This past August in Northern New Mexico, the black bears came out of their caves, down the mountains, into the apple orchards (and, yes, sometimes into cabins). It had been a fertile winter, and each female was accompanied by one, often two, babies, who would mew and chortle as they climbed high in the apple trees, stripped clean the chokecherry bushes along the Sapello River, and searched for grubs under rotting logs. Don't believe anyone who tells you that bears only come out at dawn or dusk because these baby bears were like puppies, playing and eating all through the day, with only short breaks for naps.
"Destruction" by Joanne Kyger (accompanied by photos I took this summer)
First of all do you remember the way a bear goes through a cabin when nobody is home? He goes through the front door. I mean he really goes through it. Then he takes the cupboard off the wall and eats a can of lard.
Black Bear Facts
Did you know that although they are called black bears, colors can range from black to cinnamon brown, silver-blue and, occasionally, even white? The white bears are called "Spirit" or "Kermode" bears.

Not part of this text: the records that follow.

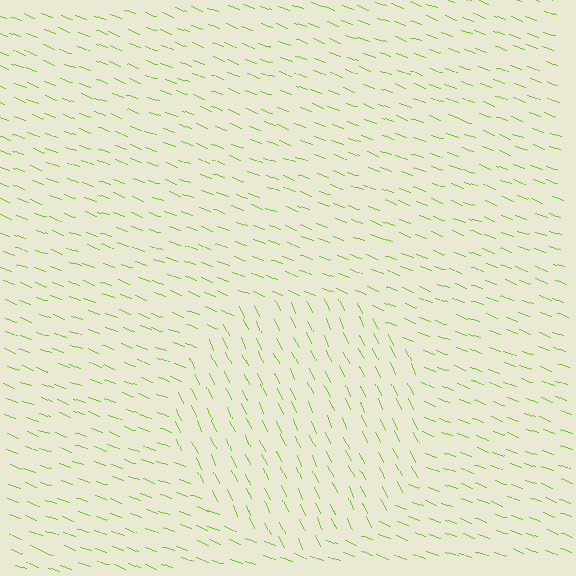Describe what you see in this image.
The image is filled with small lime line segments. A circle region in the image has lines oriented differently from the surrounding lines, creating a visible texture boundary.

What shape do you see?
I see a circle.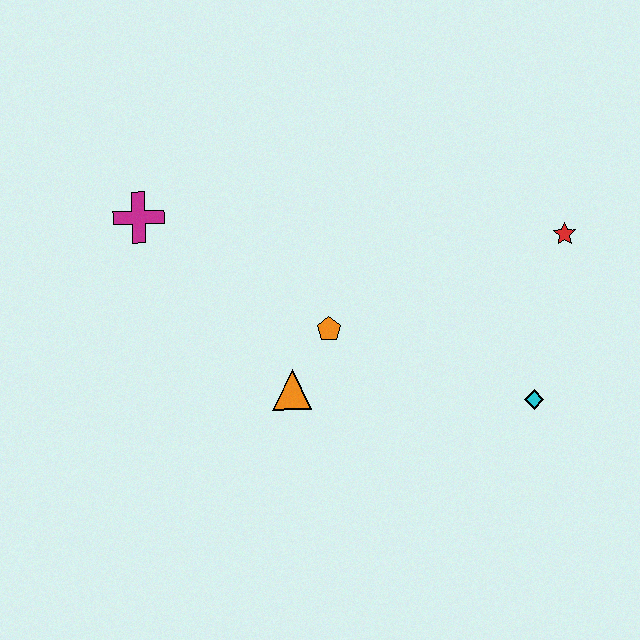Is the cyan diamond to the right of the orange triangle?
Yes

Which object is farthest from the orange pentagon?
The red star is farthest from the orange pentagon.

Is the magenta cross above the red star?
Yes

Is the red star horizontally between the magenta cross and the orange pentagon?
No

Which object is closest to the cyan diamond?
The red star is closest to the cyan diamond.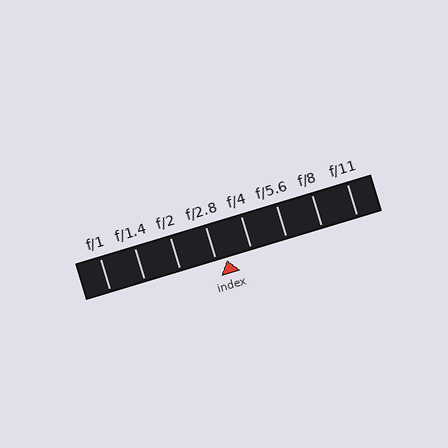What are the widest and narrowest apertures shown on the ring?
The widest aperture shown is f/1 and the narrowest is f/11.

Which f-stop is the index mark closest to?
The index mark is closest to f/2.8.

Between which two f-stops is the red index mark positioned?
The index mark is between f/2.8 and f/4.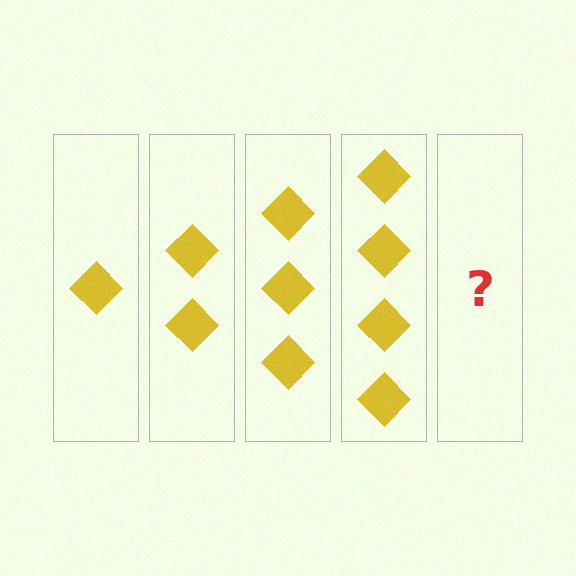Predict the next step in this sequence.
The next step is 5 diamonds.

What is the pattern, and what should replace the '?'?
The pattern is that each step adds one more diamond. The '?' should be 5 diamonds.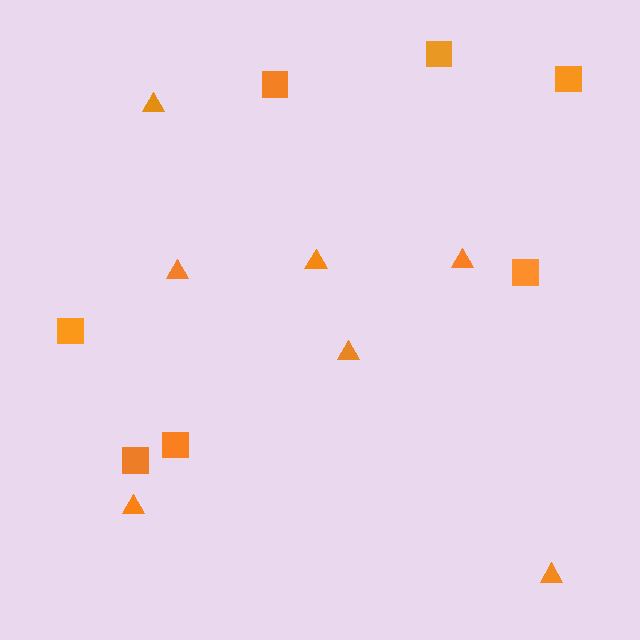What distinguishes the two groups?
There are 2 groups: one group of triangles (7) and one group of squares (7).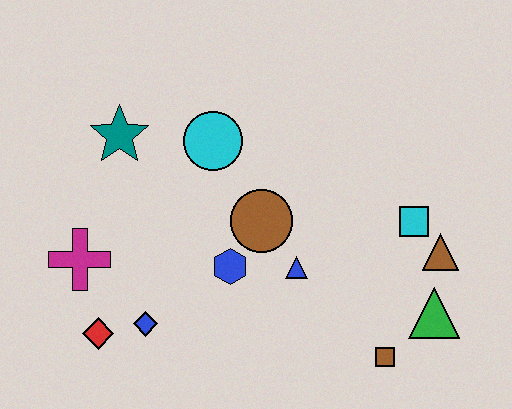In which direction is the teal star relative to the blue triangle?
The teal star is to the left of the blue triangle.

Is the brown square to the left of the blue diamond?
No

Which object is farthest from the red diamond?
The brown triangle is farthest from the red diamond.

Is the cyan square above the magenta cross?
Yes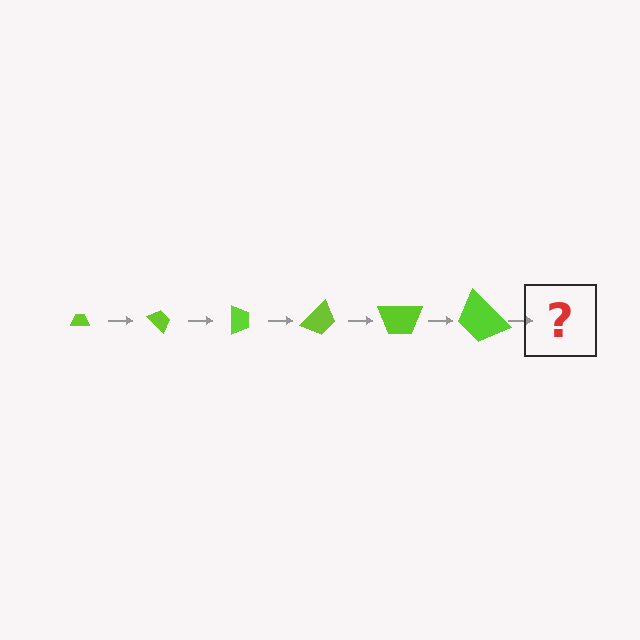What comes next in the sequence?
The next element should be a trapezoid, larger than the previous one and rotated 270 degrees clockwise from the start.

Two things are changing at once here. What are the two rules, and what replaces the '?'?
The two rules are that the trapezoid grows larger each step and it rotates 45 degrees clockwise each step. The '?' should be a trapezoid, larger than the previous one and rotated 270 degrees clockwise from the start.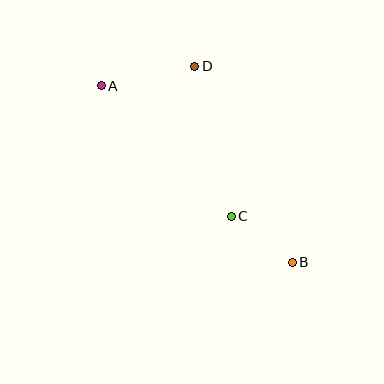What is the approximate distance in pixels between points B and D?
The distance between B and D is approximately 219 pixels.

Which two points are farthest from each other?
Points A and B are farthest from each other.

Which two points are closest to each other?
Points B and C are closest to each other.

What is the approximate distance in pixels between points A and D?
The distance between A and D is approximately 96 pixels.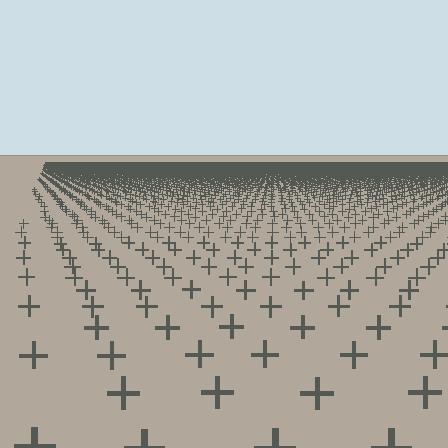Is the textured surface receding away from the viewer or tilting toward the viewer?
The surface is receding away from the viewer. Texture elements get smaller and denser toward the top.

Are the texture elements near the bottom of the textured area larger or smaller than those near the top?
Larger. Near the bottom, elements are closer to the viewer and appear at a bigger on-screen size.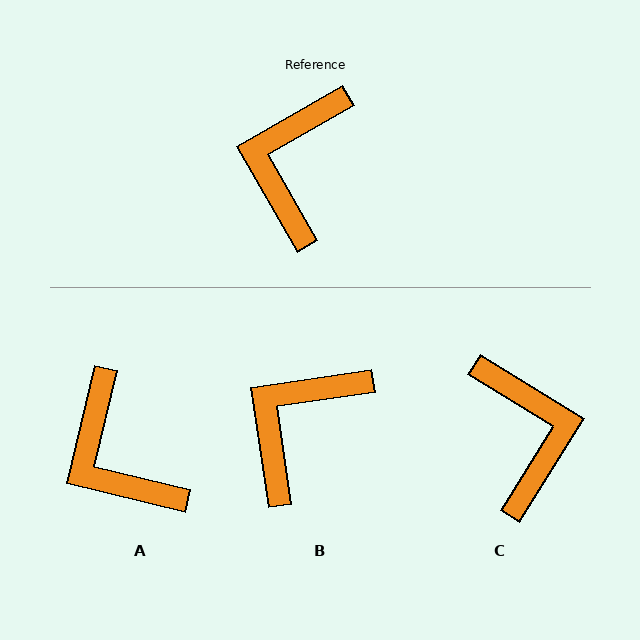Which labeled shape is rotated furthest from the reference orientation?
C, about 151 degrees away.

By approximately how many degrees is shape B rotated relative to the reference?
Approximately 22 degrees clockwise.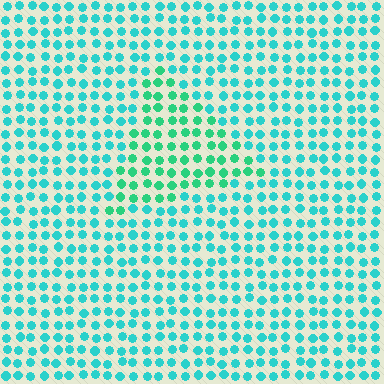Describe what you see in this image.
The image is filled with small cyan elements in a uniform arrangement. A triangle-shaped region is visible where the elements are tinted to a slightly different hue, forming a subtle color boundary.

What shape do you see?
I see a triangle.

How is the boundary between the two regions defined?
The boundary is defined purely by a slight shift in hue (about 28 degrees). Spacing, size, and orientation are identical on both sides.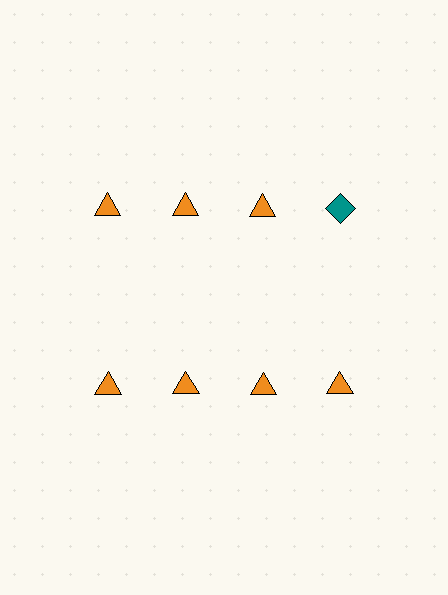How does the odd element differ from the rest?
It differs in both color (teal instead of orange) and shape (diamond instead of triangle).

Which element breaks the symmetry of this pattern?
The teal diamond in the top row, rightmost column breaks the symmetry. All other shapes are orange triangles.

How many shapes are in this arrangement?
There are 8 shapes arranged in a grid pattern.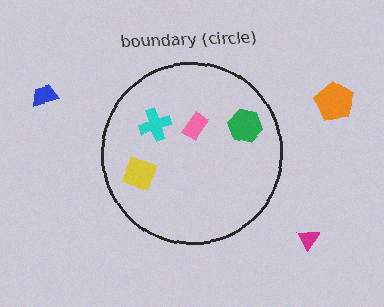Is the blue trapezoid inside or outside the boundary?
Outside.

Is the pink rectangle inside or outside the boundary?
Inside.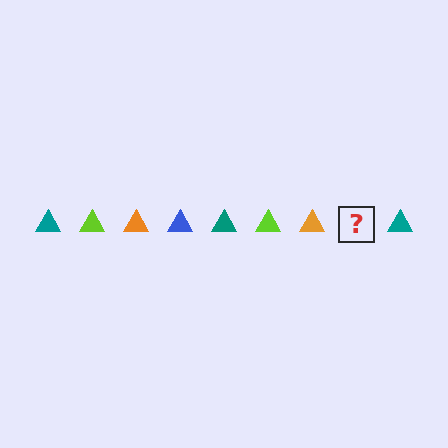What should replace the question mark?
The question mark should be replaced with a blue triangle.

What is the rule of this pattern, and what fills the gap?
The rule is that the pattern cycles through teal, lime, orange, blue triangles. The gap should be filled with a blue triangle.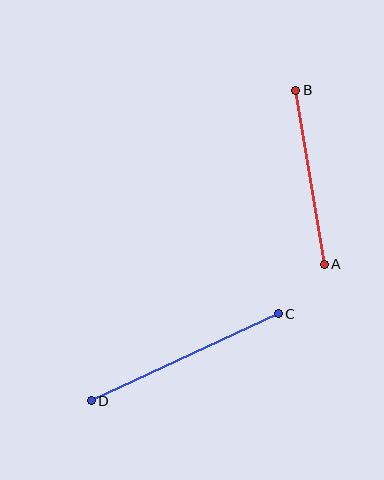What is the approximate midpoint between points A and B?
The midpoint is at approximately (310, 177) pixels.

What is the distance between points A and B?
The distance is approximately 176 pixels.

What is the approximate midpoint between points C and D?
The midpoint is at approximately (185, 357) pixels.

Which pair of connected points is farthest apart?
Points C and D are farthest apart.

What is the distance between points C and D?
The distance is approximately 206 pixels.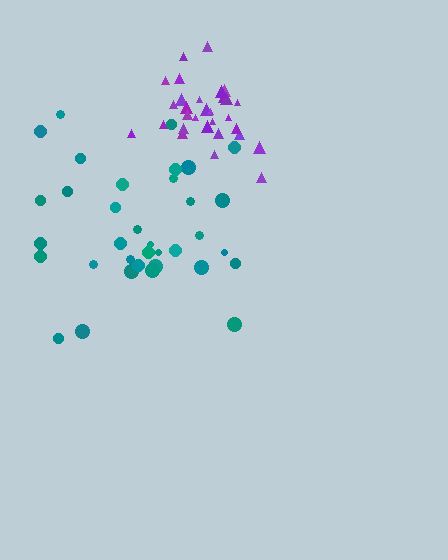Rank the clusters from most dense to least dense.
purple, teal.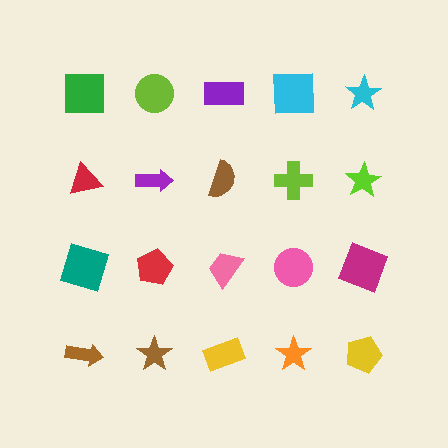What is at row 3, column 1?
A teal square.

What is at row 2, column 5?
A lime star.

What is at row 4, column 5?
A yellow pentagon.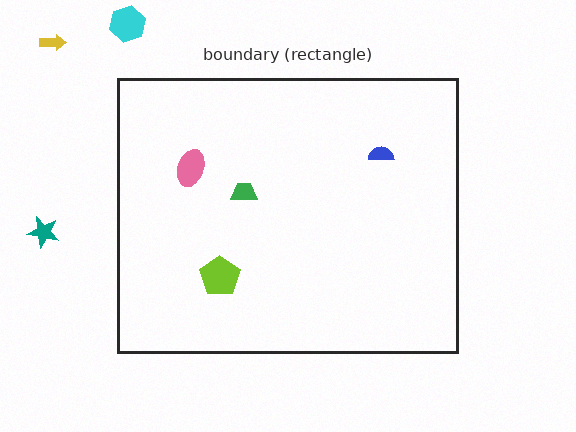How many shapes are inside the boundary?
4 inside, 3 outside.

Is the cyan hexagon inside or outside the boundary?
Outside.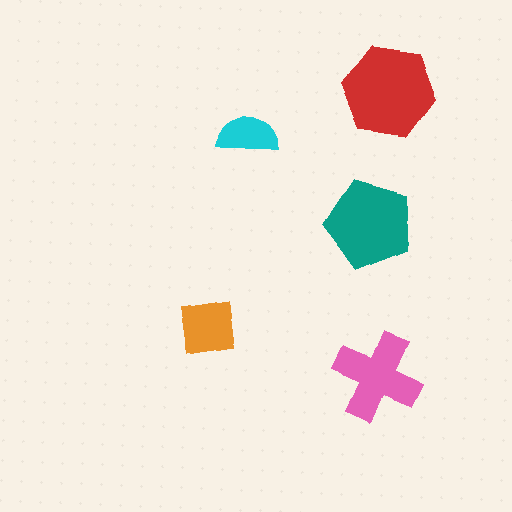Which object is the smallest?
The cyan semicircle.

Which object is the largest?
The red hexagon.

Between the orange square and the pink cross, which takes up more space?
The pink cross.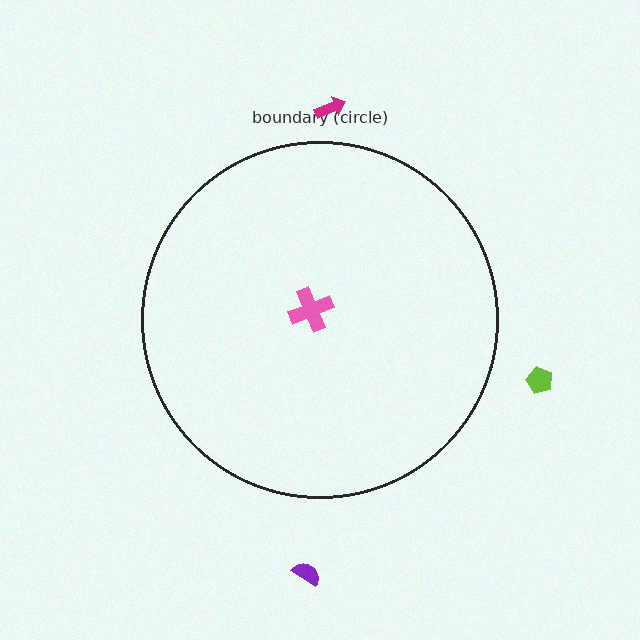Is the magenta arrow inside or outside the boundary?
Outside.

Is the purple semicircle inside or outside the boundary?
Outside.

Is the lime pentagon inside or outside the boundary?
Outside.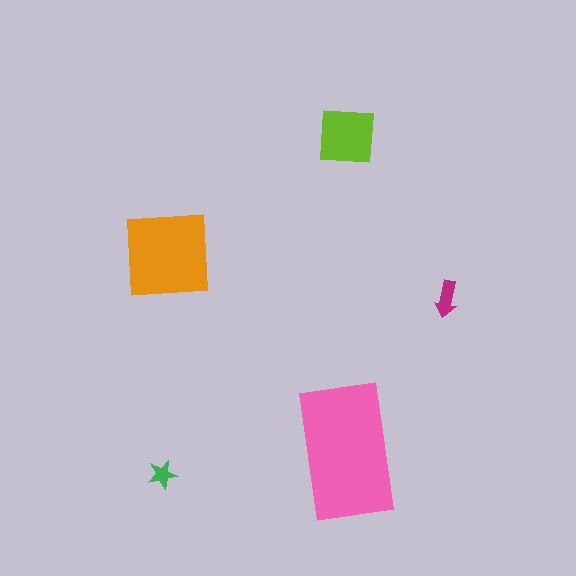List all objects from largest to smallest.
The pink rectangle, the orange square, the lime square, the magenta arrow, the green star.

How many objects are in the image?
There are 5 objects in the image.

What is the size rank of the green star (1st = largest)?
5th.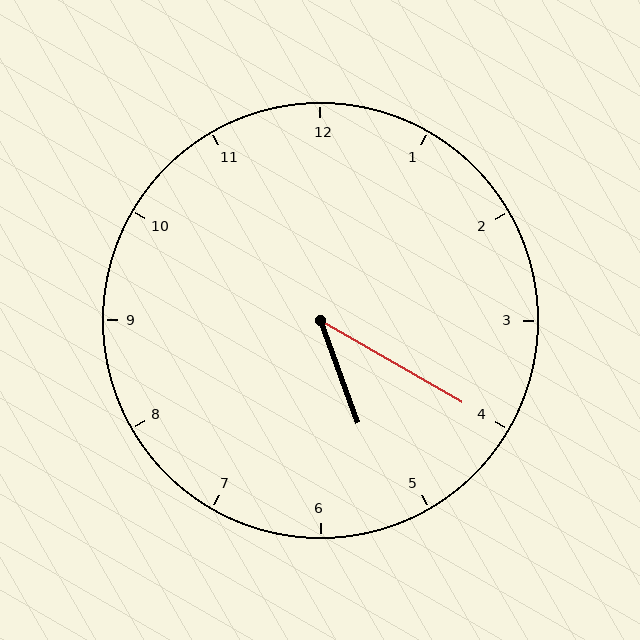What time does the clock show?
5:20.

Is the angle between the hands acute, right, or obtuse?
It is acute.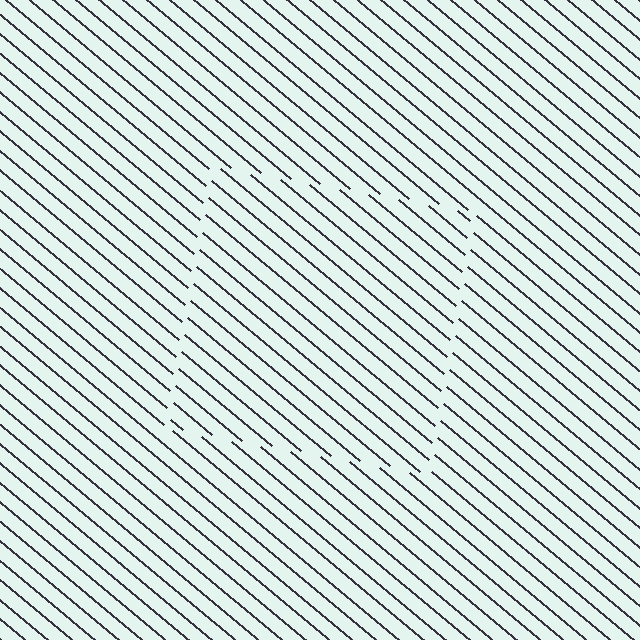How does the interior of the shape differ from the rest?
The interior of the shape contains the same grating, shifted by half a period — the contour is defined by the phase discontinuity where line-ends from the inner and outer gratings abut.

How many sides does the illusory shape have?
4 sides — the line-ends trace a square.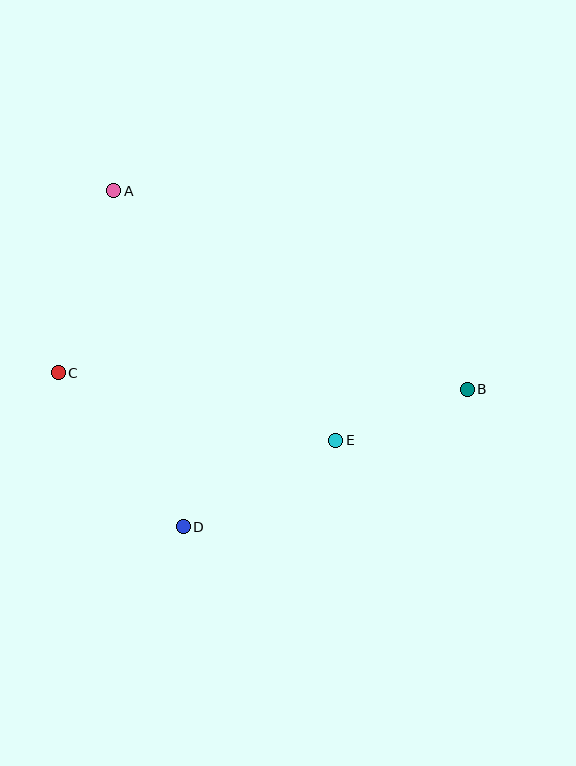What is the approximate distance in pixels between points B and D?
The distance between B and D is approximately 315 pixels.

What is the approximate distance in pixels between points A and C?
The distance between A and C is approximately 190 pixels.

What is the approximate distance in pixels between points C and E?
The distance between C and E is approximately 286 pixels.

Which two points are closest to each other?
Points B and E are closest to each other.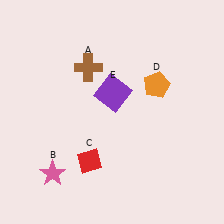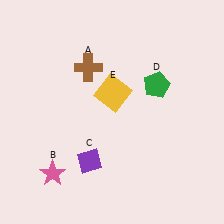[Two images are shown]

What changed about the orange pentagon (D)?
In Image 1, D is orange. In Image 2, it changed to green.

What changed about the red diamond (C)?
In Image 1, C is red. In Image 2, it changed to purple.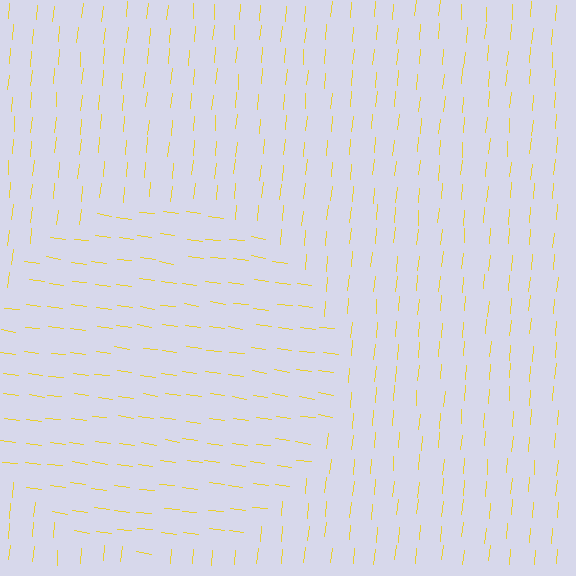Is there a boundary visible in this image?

Ten Fast Facts About Black Bears
1. eat mostly berries, nuts, grasses, carrion, and insect larvae 2. have color vision and a keen sense of smell 3. are good tree climbers and swimmers 4. very intelligent and curious 5. can run up to 35 miles per hour 6. weigh an average of 125 to 600 pounds 7. go without food for up to 7 months during hibernation in northern ranges 8. usually give birth to 2 to 3 cubs during the mother's sleep every other year 9. can live over 25 years in the wild (average age in the wild is 18) 10. are typically shy and easily frightened
Watching the bears this summer, I felt honored by their presence, as if they had opened my eyes and ears and allowed me a small peek into their world. I wish them well, I hope that now that the apples are gone they are feasting on acorns, fattening up for their long winter nap.
I wish them to be safe and to sleep well.